The Hyrian sailed away three days later, well content with his visit (though my father somehow forgot the goblet). He had disposed of his vases and Daedalic jewellery in the market place at a substantial profit, and made all the merchants laugh by his farewell speech: “May the Queen of Heaven shower blessings on you, and may you continue to give satisfaction to your wives and daughters!” We never saw him again. My mother and I, it should be said, were the only two people in Drepanum who disbelieved his story, but we said nothing to discourage Ctimene, who soon recovered her appetite and good spirits and went singing about the house. “I wonder how long my necklace will be,” she said to my brother Clytoneus. “As long, do you think, as the one which Eurymachus's mother wears?”

“Honoured Sister-in-law,” Clytoneus answered angrily, “though he finds one three ells long, the grief and anxiety caused by your demand for such a necklace will rob it of all
beauty for me! If I were you, I should vow it to Apollo, who consented to guard the hateful necklace of Eriphyle and keep it from making further mischief among vain women.”

“Nothing of the kind,” cried Ctimene. “Laodamas would think me ungrateful.”

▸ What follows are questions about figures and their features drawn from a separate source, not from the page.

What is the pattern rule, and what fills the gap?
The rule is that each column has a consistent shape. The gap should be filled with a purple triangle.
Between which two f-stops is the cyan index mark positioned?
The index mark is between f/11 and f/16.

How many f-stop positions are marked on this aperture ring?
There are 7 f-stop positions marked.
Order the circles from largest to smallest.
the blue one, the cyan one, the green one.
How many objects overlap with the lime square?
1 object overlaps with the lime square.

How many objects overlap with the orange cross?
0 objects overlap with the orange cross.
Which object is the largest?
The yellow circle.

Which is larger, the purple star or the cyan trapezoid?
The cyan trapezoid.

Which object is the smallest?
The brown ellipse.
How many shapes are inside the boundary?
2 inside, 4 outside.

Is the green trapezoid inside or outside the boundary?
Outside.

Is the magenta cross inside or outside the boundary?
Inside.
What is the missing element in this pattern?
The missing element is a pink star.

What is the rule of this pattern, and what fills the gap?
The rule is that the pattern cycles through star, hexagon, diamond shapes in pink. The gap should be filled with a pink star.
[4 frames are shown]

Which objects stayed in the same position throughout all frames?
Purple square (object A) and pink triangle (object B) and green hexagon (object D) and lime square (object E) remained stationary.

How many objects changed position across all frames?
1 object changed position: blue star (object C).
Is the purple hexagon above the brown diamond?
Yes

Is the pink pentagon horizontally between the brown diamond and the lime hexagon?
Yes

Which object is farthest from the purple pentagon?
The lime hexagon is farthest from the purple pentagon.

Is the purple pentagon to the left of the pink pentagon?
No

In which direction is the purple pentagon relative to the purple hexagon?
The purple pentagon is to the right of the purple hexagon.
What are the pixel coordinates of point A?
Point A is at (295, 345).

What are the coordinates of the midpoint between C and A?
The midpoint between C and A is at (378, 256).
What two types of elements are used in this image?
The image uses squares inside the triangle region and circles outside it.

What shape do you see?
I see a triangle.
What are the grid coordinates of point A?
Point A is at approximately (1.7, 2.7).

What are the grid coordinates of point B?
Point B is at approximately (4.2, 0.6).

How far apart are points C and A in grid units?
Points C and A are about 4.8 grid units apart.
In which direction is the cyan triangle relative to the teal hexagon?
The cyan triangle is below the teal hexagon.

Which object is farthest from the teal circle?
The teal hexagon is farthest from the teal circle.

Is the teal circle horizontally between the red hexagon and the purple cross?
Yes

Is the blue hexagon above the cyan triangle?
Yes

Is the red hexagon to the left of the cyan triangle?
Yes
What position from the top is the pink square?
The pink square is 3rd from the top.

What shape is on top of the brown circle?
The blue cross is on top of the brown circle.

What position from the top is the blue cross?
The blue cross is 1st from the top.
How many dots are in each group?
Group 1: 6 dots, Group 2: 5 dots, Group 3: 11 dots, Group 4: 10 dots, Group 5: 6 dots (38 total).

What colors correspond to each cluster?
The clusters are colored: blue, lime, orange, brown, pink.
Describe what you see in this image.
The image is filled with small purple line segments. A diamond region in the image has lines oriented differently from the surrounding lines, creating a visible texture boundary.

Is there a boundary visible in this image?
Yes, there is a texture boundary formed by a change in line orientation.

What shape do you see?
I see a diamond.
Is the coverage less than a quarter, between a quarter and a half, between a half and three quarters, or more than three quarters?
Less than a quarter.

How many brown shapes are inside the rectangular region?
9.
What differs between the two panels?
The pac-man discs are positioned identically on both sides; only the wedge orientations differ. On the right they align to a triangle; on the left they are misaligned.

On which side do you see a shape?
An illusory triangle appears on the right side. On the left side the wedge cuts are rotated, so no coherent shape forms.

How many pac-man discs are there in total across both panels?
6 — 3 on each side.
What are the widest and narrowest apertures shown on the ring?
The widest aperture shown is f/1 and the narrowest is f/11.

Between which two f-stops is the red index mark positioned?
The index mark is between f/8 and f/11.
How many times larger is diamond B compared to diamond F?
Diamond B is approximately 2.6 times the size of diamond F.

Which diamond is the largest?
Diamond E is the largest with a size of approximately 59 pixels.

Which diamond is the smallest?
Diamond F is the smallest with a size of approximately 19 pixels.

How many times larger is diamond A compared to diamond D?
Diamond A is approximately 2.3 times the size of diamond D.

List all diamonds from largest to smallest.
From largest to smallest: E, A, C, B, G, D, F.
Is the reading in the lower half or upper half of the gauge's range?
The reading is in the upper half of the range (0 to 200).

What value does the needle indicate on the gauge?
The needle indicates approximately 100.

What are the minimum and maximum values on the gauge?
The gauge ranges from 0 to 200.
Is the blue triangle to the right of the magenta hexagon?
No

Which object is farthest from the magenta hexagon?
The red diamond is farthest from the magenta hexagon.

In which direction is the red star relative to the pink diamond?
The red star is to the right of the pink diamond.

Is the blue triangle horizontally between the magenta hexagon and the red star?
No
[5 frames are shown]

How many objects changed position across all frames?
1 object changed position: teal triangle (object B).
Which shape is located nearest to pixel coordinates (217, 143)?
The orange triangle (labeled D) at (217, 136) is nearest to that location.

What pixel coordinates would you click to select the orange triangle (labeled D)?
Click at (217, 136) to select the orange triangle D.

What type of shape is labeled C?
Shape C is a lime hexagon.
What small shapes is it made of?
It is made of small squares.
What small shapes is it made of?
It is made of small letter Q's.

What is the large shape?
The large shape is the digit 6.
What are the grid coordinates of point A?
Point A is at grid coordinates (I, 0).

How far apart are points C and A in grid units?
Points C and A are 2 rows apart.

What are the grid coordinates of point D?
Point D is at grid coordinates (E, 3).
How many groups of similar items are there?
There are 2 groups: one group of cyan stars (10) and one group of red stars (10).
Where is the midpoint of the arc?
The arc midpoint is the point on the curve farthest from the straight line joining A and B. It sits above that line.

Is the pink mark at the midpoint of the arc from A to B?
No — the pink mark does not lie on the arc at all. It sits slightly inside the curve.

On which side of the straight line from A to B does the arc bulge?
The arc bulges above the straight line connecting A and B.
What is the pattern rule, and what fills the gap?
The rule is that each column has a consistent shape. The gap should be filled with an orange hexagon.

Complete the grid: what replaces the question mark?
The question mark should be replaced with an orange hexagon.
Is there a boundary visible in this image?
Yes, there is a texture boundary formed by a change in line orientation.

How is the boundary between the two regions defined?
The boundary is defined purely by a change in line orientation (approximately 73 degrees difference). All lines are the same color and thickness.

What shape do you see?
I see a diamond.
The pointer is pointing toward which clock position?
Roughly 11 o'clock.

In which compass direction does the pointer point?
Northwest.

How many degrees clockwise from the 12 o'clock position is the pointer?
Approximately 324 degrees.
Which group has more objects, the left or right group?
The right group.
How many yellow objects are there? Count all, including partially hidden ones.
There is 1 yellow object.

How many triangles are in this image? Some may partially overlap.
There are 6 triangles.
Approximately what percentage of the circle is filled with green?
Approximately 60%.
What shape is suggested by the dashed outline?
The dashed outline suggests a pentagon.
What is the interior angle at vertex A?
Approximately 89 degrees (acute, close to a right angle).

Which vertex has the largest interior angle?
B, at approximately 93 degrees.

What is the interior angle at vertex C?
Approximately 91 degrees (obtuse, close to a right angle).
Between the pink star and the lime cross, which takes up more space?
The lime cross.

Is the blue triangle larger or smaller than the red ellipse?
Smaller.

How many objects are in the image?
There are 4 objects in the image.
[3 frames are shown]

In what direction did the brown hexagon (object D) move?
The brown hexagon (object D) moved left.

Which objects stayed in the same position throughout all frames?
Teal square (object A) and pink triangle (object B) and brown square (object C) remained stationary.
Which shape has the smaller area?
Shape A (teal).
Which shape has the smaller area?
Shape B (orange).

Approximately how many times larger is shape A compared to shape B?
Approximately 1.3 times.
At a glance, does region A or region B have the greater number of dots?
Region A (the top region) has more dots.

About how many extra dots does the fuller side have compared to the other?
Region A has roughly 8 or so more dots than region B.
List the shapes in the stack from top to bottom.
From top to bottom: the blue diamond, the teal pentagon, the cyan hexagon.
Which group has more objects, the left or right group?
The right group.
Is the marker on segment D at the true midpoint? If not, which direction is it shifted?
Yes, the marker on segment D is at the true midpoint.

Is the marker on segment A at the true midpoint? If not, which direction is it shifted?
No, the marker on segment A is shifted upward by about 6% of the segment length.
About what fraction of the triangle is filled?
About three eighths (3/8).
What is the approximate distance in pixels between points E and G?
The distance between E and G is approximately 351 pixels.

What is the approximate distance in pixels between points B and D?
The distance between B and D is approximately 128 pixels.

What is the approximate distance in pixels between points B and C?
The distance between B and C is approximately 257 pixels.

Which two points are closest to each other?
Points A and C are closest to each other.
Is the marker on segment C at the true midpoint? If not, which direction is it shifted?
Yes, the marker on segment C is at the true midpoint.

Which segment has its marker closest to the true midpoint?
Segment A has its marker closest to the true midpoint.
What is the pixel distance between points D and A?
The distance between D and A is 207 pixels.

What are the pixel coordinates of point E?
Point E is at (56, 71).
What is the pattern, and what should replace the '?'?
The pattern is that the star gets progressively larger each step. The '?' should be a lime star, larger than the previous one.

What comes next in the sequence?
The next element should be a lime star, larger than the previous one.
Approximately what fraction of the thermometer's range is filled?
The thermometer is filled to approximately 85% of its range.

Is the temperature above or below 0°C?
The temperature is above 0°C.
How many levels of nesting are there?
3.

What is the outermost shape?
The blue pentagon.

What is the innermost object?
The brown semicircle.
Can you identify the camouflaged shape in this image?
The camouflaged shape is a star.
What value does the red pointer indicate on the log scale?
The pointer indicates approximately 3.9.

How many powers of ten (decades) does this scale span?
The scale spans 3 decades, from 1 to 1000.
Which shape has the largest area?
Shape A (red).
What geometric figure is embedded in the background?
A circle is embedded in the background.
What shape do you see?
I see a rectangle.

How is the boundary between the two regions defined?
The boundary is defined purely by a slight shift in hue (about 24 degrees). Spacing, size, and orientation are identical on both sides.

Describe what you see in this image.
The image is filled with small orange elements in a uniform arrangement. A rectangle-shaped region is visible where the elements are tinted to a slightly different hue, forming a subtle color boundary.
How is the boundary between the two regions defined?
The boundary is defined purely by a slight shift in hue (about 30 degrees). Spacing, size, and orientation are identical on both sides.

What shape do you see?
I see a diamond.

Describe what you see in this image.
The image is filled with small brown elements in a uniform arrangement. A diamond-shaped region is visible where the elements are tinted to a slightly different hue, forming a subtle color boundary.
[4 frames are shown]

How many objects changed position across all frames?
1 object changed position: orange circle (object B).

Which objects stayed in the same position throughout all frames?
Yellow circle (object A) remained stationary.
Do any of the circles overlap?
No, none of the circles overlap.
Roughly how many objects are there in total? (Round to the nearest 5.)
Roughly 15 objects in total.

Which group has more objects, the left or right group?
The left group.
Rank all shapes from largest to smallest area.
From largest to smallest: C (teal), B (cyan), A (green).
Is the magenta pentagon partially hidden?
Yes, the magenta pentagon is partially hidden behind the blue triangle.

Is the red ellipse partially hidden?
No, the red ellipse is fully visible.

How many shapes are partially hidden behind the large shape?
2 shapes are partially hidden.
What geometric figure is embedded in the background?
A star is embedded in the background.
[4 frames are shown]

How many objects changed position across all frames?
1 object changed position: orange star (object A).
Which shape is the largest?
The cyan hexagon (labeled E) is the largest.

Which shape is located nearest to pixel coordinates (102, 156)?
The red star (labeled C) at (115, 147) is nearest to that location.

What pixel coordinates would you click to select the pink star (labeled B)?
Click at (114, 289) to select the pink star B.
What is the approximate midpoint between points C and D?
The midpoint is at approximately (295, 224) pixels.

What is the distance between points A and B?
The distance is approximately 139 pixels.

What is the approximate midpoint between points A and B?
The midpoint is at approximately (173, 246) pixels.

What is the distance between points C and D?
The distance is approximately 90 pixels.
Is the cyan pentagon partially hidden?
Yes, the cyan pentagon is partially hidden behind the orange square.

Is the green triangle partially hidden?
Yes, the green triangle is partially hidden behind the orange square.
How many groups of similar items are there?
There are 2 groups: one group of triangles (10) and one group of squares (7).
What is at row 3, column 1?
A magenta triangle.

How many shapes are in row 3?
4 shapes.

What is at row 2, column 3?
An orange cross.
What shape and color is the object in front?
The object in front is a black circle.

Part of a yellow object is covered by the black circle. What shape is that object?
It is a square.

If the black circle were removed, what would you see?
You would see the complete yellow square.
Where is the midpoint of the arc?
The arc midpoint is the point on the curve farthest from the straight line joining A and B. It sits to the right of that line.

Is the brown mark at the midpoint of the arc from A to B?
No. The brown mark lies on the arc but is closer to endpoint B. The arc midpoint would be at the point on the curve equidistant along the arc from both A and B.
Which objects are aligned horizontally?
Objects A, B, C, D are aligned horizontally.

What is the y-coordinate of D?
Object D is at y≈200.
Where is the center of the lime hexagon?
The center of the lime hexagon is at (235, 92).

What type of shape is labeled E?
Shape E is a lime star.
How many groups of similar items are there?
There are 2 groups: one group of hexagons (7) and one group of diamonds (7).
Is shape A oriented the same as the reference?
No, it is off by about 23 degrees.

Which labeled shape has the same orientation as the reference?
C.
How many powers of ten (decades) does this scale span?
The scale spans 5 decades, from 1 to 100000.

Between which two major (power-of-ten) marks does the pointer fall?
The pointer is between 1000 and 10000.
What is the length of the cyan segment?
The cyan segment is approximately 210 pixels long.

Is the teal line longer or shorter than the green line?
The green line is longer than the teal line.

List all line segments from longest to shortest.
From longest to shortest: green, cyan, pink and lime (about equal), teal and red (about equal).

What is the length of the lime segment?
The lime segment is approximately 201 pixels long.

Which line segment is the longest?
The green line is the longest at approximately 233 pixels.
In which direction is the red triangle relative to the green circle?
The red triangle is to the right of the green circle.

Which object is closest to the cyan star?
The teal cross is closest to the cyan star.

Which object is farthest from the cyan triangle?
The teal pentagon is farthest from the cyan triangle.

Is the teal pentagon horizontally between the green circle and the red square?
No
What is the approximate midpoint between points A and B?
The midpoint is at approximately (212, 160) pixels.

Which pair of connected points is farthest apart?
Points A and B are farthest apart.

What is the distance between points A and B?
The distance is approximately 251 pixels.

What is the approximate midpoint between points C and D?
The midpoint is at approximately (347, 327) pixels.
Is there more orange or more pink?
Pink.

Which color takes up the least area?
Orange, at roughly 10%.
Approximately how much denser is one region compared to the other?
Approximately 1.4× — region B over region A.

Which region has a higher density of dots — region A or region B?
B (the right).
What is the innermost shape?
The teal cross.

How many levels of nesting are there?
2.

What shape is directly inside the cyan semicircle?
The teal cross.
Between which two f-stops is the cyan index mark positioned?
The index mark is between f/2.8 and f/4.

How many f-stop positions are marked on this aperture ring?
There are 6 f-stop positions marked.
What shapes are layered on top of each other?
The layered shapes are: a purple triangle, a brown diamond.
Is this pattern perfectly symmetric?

Pondering on Aphrodite's victory, I decided that hers is a blind and mischievous power which makes its victims ridiculous and deprives them of all shame. I composed a story for my own amusement, basing it on a scandalous event in the early married life of Eurymachus's mother: how one day the Goddess told her husband, the Smith God Hephaestus, that she was off to visit her temple at Cyprian Paphos. “Do so, Wife; and I will take advantage of your absence to visit my temple at Lemnos,” replied Hephaestus. But, knowing that she was an inveterate liar, he hurried back that same night and found her in bed with the Thracian War God Ares. Limping to his smithy, he forged two adamantine nets, thinner than gossamer and quite invisible. One of these he fastened underneath the bed, the other he hung from the beam above, afterwards silently gathering and uniting the edges to make an unbreakable cage around the drowsy pair. Then in a loud voice he called his fellow deities to witness this disgraceful act of adultery, and pressed Zeus for a divorce. Aphrodite, though she hid her blushes, was secretly pleased that Hermes and Poseidon had seen how beautiful she looked without even a shift, and how ready she was to deceive her husband. Hera and Athene turned away in disgust on hearing the news, and refused to attend this obscene peep show; but Aphrodite, putting a bold face on the matter, explained that making people fall in love, and doing so herself, was the divine task
which she had been allotted by the Fates—who, then, could blame her? Presently Aphrodite's friends, the Graces, bathed and anointed her with fragrant oil, dressed her in soft, semi-transparent linen robes and set a wreath of roses on her head. She was now so irresistibly charming that not only did Hephaestus forgive her on the spot, but Hermes and Poseidon thereafter came calling on alternate days, whenever he was busy at the forge. Meeting Aphrodite in the corridors of Olympus, Athene called her an idle slut; whereupon Aphrodite flounced away in a temper, sat down at Athene's loom and tried her hand at weaving. Athene caught her in the act and, since weaving was the divine task allotted to her by the Fates, asked in exasperation: “What would you think if I worked on the sly at
your
shameful trade? Very well, then, dear colleague, go on weaving! I shall never do another hand's turn at the loom myself. And I hope that it will bore you to the point of misery!”